A press release issued by HREOC said the proposals were “at odds with the Commission’s role as an independent body, responsible for monitoring and promoting Australia’s compliance with its human rights obligations”. It condemned requirements for HREOC to secure Attorney General approval when intervening in legal disputes involving human rights, declaring: “It is inappropriate that a party to the litigation should also have a ‘gatekeeper function’ in relation to potential interveners.”
The proposed legislation has been widely opposed by other human rights bodies and civil rights lawyers. The Australian Council of Human Rights Agencies chair, Dr. Diane Sisely, described the government moves as a “dangerous violation of HREOC’s role” which would “lead to a serious erosion of human rights protection” in Australia.
Eithne Mills, a family law lecturer at Deakin University, said that the government was “tightening the noose” on human rights protections in order to punish HREOC for its interventions against the government in human rights cases. Mills claimed that the legislation would “disable the commission” and give the Attorney General “a considerable amount of power”. Prominent lawyer and journalist Richard Ackland derided government claims that its measures would strengthen human rights in Australia as a “graphic piece of Orwellian double talk”.
The government’s complete disregard for these criticisms was demonstrated on April 11 at the Standing Committee of Attorneys General Conference in Melbourne. When the Victorian Attorney General forwarded a motion condemning the changes, Daryl Williams walked out of the conference, refusing to permit a debate on the new measures.
It is not clear whether the government, which does not have majority in the Senate, will be able to muster enough upper house votes to pass the legislation. While senators from the Australian Labor Party, Democrats and Greens have made mild criticisms; it is likely the government will offer superficial concessions to secure opposition support.
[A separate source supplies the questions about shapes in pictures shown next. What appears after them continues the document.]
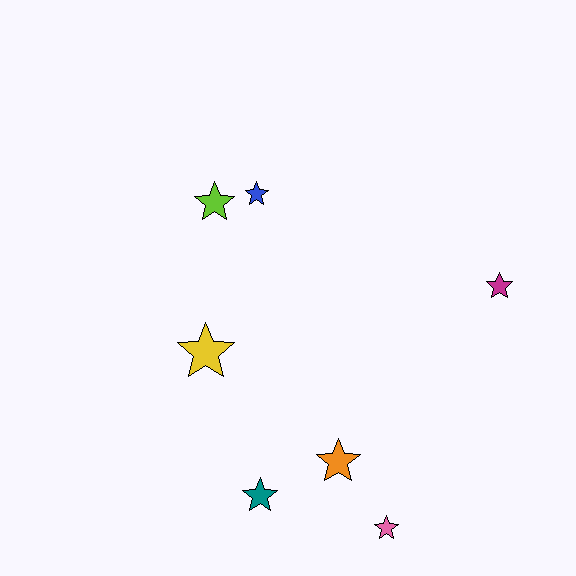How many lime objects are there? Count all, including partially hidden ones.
There is 1 lime object.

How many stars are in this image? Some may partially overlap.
There are 7 stars.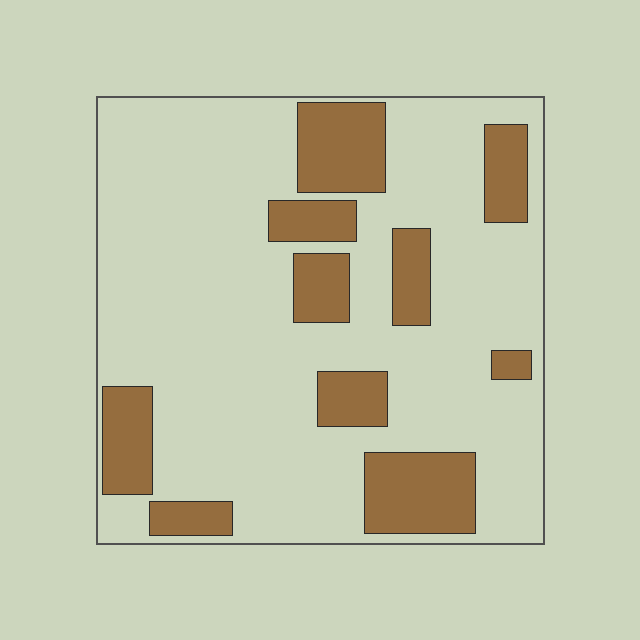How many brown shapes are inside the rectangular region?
10.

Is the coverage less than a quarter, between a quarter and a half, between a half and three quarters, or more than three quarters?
Less than a quarter.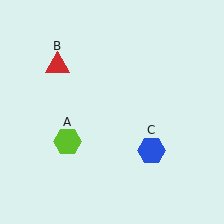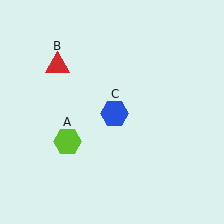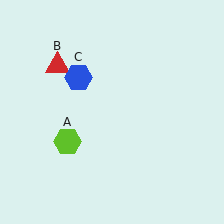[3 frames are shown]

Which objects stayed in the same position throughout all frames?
Lime hexagon (object A) and red triangle (object B) remained stationary.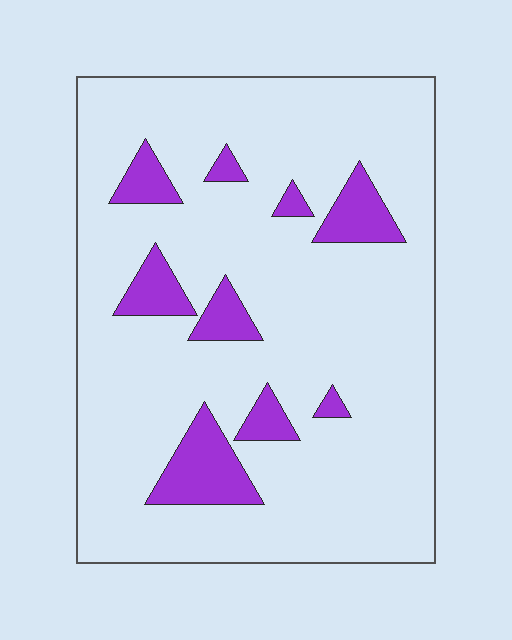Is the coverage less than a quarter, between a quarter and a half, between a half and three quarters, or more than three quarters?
Less than a quarter.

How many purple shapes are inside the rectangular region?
9.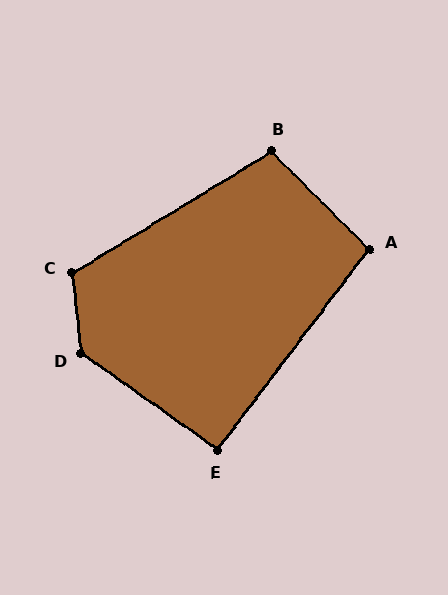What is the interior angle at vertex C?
Approximately 115 degrees (obtuse).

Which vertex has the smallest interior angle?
E, at approximately 92 degrees.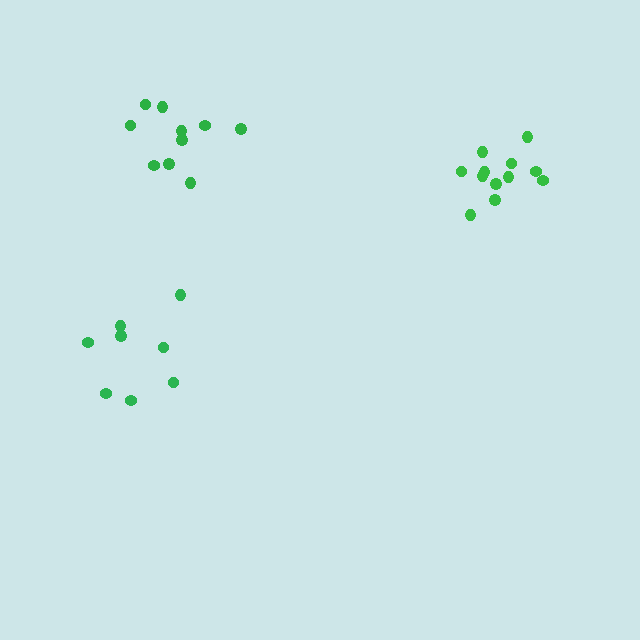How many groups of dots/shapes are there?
There are 3 groups.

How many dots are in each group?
Group 1: 10 dots, Group 2: 12 dots, Group 3: 8 dots (30 total).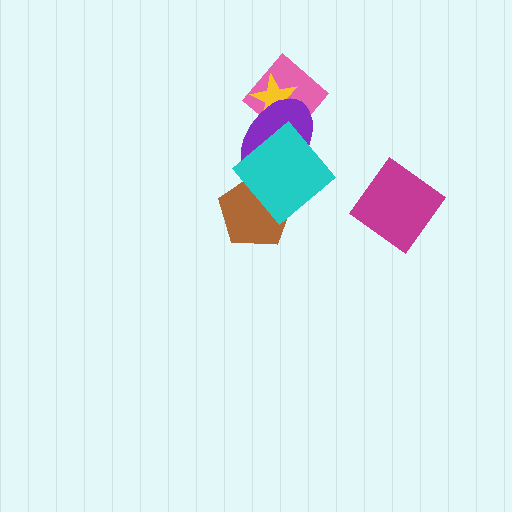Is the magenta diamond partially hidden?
No, no other shape covers it.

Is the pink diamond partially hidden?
Yes, it is partially covered by another shape.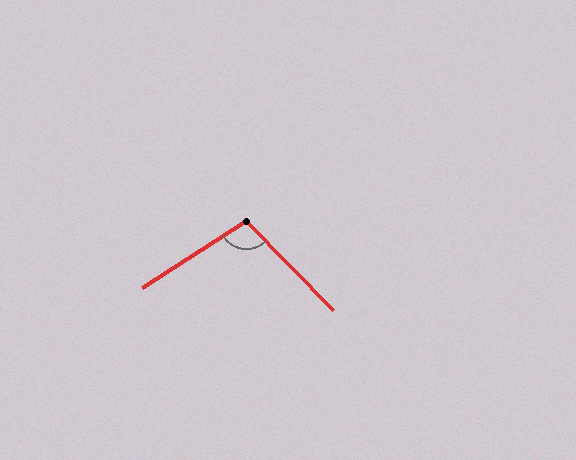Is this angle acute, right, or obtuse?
It is obtuse.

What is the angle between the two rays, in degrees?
Approximately 102 degrees.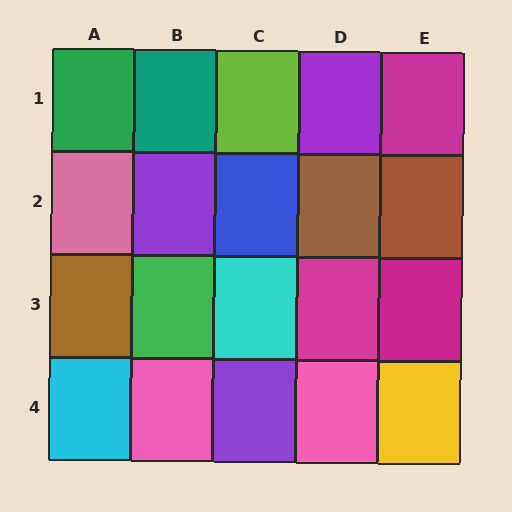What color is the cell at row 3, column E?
Magenta.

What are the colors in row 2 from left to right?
Pink, purple, blue, brown, brown.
Whether the Human Rights Commission Legislation Bill becomes law, the very fact that the Howard government can introduce such legislation is a revealing indicator of Labor’s complicity in the government’s attacks. On a raft of human rights issues, from the expansion of the powers of ASIO, to immigration and refugee issues, the Labor Party has offered only the mildest tactical criticisms of the government’s policies. This has allowed Howard and his ministers to press ahead unchallenged with their ongoing assault on basic democratic rights.